De pronto, tiempo en reversa, la tarima en desacople, pensé que ya había pasado la hora pero no. Houston tenemos problemas, la primera secuencia arrojó interferencia. Asi que el regreso me liberó un poco pero, de vuelta a la celda aproveché para pedir que me taparan los pies helados. De nuevo, la cuenta atrás y volví a ese abismo de mi mente inquieta.
¡Qué terror el enfrentarse a sí mismo!. Hablarse y ser resiliente. Recordé entonces el domingo pasado cuando corria diez kilómetros. Esa sensación de libertad de correr en medio de la solitaria calle principal de cara al viento. Apenas ayer el tiempo pareció detenerse cuando camino a la oficina las hojas susurrantes me llamaron y atenta aprecié el instante. Percibí un aroma de tierra fresca y olor a hierbas mientras mi pelo, revuelto se despeinaba. Aspiré y expiré profundo, por ese momento mi memoria episódica tomó control y olvidé el ahora. Seguí en el trajín de estirar y aflojar recuerdos, anhelos y miedos. De vez en vez abría los ojos y miraba al frente. Seguí así y de nuevo, salí del tubo. Me mantuve quieta, esperando ser liberada. Pero, otra vez, falsa alarma. Me colocaron en el dedo un medidor de frecuencia cardiaca y, de nuevo el despegue. Doce minutos hacían falta.
Traté de apaciguarme mientras mojaba mis labios secos. Temblaba, sentí mi cuerpo trémulo y el corazón a ritmo lento acompasaba mi lánguido respirar. No había más que esperar. La loca lo entendió al fin y sigilosa en la esquina se había sentado a esperar. Con los ojos cerrados la ví, vencida, sosegada, con ojos curiosos, expectante. Más de una hora reinando en mí y yo subyugada e incapaz sucumbí a sus desvaríos, cansadas las dos continuamos respirando. Cuando el tiempo por llegar, lo hizo al fin y fue nuestra cabeza liberada, ninguna tenía control sobre el cuerpo tendido.

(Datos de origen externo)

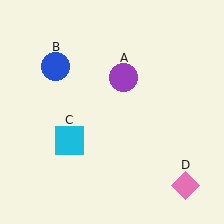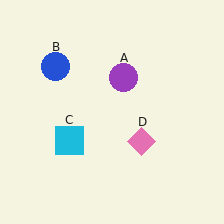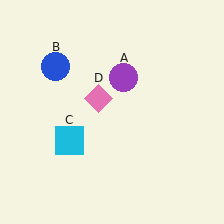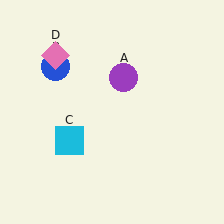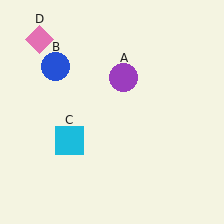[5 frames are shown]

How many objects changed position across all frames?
1 object changed position: pink diamond (object D).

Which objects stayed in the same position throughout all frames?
Purple circle (object A) and blue circle (object B) and cyan square (object C) remained stationary.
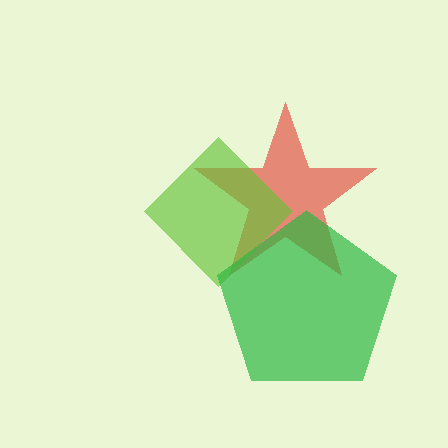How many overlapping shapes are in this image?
There are 3 overlapping shapes in the image.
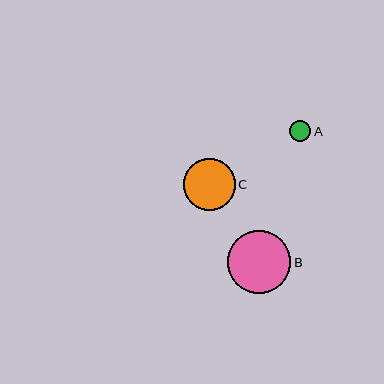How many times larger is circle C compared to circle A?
Circle C is approximately 2.5 times the size of circle A.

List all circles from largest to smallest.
From largest to smallest: B, C, A.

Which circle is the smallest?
Circle A is the smallest with a size of approximately 21 pixels.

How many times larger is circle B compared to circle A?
Circle B is approximately 3.0 times the size of circle A.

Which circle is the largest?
Circle B is the largest with a size of approximately 63 pixels.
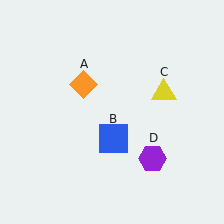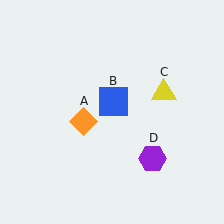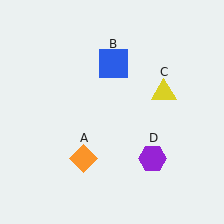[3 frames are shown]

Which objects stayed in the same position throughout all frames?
Yellow triangle (object C) and purple hexagon (object D) remained stationary.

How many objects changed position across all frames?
2 objects changed position: orange diamond (object A), blue square (object B).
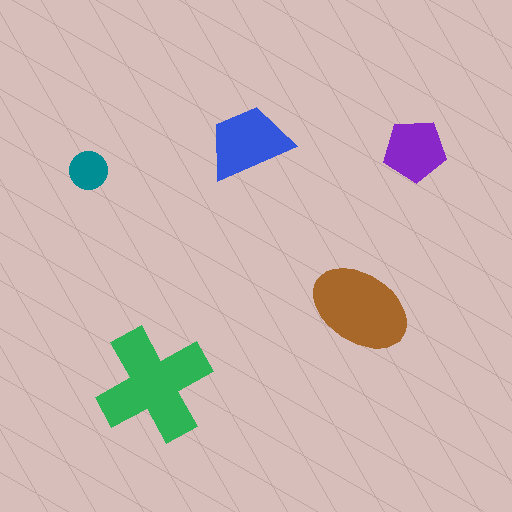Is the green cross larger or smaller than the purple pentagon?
Larger.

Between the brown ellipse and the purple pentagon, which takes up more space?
The brown ellipse.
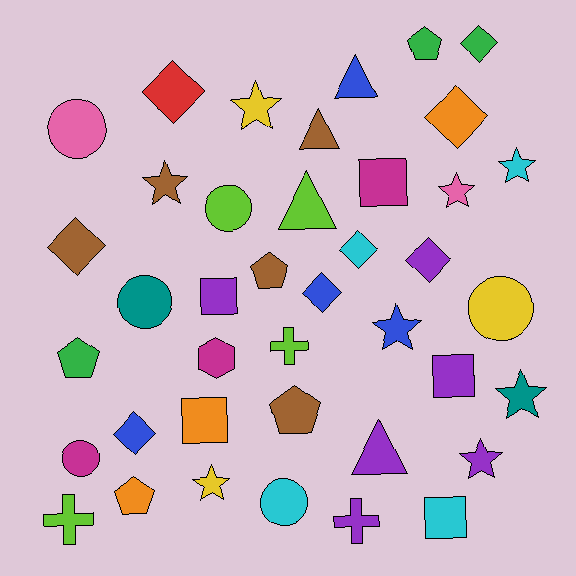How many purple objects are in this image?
There are 6 purple objects.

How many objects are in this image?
There are 40 objects.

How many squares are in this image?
There are 5 squares.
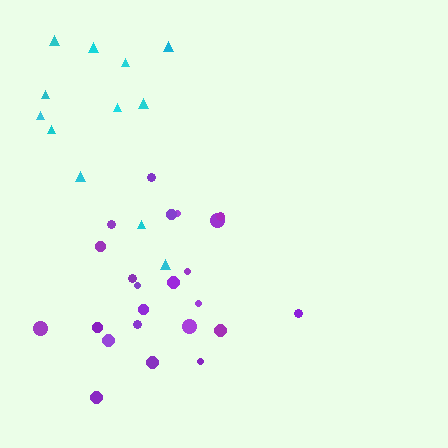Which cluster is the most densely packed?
Purple.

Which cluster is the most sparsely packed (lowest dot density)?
Cyan.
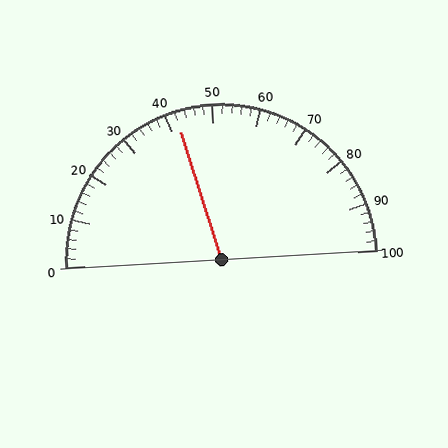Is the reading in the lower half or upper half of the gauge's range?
The reading is in the lower half of the range (0 to 100).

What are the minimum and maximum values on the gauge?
The gauge ranges from 0 to 100.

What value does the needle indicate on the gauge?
The needle indicates approximately 42.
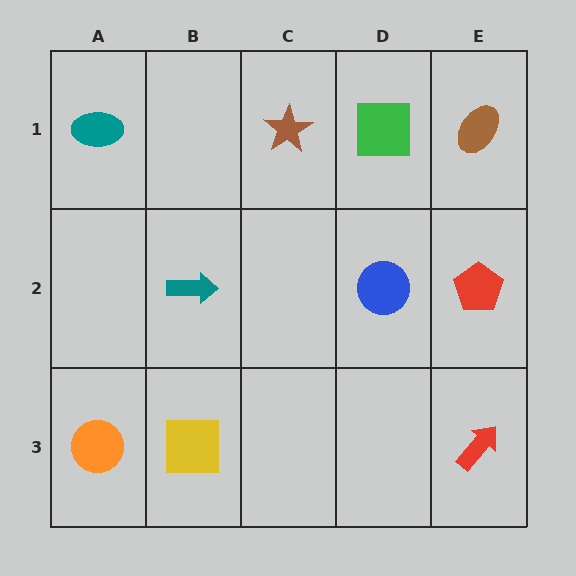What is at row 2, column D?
A blue circle.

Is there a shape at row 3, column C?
No, that cell is empty.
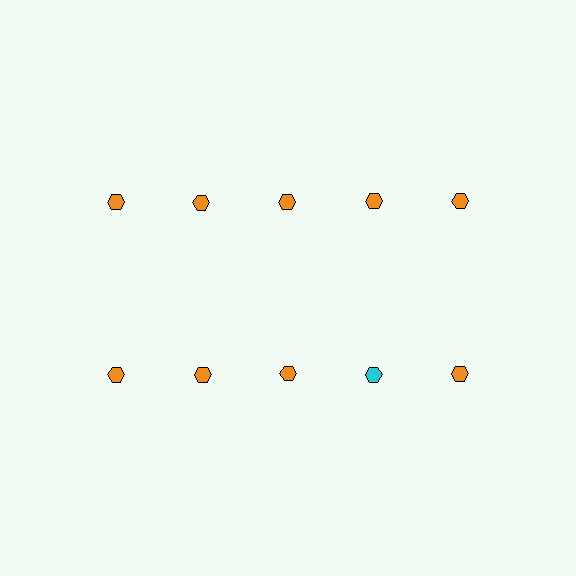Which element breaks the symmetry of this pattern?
The cyan hexagon in the second row, second from right column breaks the symmetry. All other shapes are orange hexagons.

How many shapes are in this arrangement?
There are 10 shapes arranged in a grid pattern.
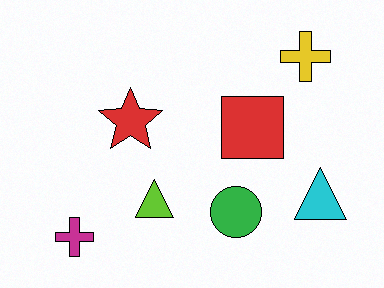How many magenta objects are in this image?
There is 1 magenta object.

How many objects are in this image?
There are 7 objects.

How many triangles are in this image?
There are 2 triangles.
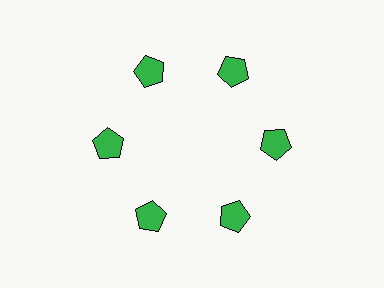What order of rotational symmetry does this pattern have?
This pattern has 6-fold rotational symmetry.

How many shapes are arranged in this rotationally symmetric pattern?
There are 6 shapes, arranged in 6 groups of 1.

Estabamos cansadas, la tensión acumulada estaba disipada. Tomé la iniciativa e intenté levantarme. Ella se quedó ahi dentro, aletargada, mientras yo, autómata, me levantaba. Escuché apenas la voz de la radióloga diciendo que había pensado que no lo lograría. Fue entonces cuando sentí que la loca, recién recuperada, me daba la mano, y nos sentimos fuertes. Un instante, nada más porque apenas doblábamos la esquna y aún desconocíamos lo que más adelante vendría.